Immer wieder diskutiert wird die Frage, ob es nicht aus deutscher Sicht sinnvoller ist, aus dem Euro auszusteigen und sich währungspolitisch unabhängig von den anderen, vor allem von den südeuropäischen Staaten, zu machen, also zur „guten, alten“ DM zurückzukehren.
Was würde passieren, wenn Deutschland sich vom Euro trennen sollte oder andere Länder, z.B. Griechenland einseitig den Euro verlassen würden?
- Zunächst weiß niemand, was überhaupt passieren würde in einem solchen Fall, denn er ist einfach nicht vorgesehen, nicht operativ und schon gar nicht juristisch.

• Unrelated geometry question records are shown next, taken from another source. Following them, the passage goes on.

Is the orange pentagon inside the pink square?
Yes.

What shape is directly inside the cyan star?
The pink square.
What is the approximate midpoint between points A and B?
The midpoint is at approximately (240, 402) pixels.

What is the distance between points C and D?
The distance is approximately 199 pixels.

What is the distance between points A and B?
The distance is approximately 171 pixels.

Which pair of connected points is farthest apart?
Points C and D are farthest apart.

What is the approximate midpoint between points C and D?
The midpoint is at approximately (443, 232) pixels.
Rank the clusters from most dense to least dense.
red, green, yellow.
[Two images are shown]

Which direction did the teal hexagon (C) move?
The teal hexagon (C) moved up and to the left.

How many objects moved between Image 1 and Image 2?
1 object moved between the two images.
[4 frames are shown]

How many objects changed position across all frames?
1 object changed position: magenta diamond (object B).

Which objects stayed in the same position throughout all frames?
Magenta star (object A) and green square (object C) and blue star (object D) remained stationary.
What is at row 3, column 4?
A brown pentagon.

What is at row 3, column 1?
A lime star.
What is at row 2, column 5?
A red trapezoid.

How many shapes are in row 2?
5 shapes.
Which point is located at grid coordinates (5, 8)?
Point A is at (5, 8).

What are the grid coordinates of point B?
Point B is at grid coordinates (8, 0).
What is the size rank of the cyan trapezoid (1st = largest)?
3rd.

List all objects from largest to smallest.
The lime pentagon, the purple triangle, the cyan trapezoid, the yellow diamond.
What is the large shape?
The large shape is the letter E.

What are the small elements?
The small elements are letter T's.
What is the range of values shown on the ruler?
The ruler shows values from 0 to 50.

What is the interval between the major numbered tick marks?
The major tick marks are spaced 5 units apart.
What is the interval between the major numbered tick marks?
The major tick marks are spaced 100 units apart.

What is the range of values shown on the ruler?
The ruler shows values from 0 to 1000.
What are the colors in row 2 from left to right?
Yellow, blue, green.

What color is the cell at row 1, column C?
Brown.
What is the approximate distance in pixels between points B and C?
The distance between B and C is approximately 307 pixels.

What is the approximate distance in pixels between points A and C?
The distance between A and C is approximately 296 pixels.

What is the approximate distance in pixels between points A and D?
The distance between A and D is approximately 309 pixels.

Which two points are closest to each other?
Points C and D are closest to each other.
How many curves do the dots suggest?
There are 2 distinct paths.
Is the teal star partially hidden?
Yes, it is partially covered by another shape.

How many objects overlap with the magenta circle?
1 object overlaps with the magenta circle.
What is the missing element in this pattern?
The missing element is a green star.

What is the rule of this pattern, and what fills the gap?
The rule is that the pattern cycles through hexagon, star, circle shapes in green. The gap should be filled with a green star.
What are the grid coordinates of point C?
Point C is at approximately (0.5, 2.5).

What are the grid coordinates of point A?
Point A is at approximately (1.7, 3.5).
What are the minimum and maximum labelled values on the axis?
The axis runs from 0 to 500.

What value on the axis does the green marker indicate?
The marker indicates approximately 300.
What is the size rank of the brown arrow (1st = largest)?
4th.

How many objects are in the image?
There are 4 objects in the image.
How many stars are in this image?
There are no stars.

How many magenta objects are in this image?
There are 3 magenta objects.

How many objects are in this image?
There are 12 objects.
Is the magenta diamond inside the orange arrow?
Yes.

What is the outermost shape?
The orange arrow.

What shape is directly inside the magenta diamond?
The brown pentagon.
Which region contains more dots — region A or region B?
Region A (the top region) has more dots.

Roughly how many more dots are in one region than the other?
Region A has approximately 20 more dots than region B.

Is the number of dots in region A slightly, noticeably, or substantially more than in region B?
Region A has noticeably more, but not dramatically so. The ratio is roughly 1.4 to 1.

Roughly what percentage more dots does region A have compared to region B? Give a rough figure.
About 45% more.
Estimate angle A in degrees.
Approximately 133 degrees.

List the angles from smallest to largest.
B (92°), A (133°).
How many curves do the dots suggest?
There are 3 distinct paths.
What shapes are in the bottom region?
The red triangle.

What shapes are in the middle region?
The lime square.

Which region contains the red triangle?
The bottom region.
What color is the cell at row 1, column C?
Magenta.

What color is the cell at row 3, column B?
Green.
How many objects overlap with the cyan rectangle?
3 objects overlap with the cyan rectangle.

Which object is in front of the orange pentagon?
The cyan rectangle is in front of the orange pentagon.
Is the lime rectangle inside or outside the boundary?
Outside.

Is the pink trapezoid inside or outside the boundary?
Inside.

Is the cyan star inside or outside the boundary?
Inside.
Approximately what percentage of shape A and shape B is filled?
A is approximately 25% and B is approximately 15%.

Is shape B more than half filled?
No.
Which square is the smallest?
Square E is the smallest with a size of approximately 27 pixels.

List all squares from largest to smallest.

Es gibt keinen Plan dafür und keine abgestimmte Vorgehensweise.
- Sicher ist, dass neue Währungen, z.B. von südeuropäischen Ländern, mit einer massiven Abwertung zu rechnen hätten. Finanzanlagen und Wertpapiere dieser Staaten würden abgestoßen, Spareinlagen würden von den Banken abgehoben und zwar schon vor der geplanten Umstellung. Eine gewaltige Spekulation gegen diese Länder würde einsetzen und gegen weitere vermutete Austrittskandidaten.
- Sollte die eigentliche Umstellung der Währungen tatsächlich geglückt sein, dann würde die nachfolgende Abwertung der „Krisenwährungen“ diesen Staaten große wirtschaftliche Probleme bereiten. Eine Abwertung bedeutet, dass sich die Importe verteuern, dass die Inflation steigt und die Realeinkommen fallen. Es ist wohl erst mit einer zeitlichen Verzögerung damit zu rechnen, dass die Abwertung die erhoffte positive Wirkung auf die Exporte und damit auf Produktion und Beschäftigung haben würde.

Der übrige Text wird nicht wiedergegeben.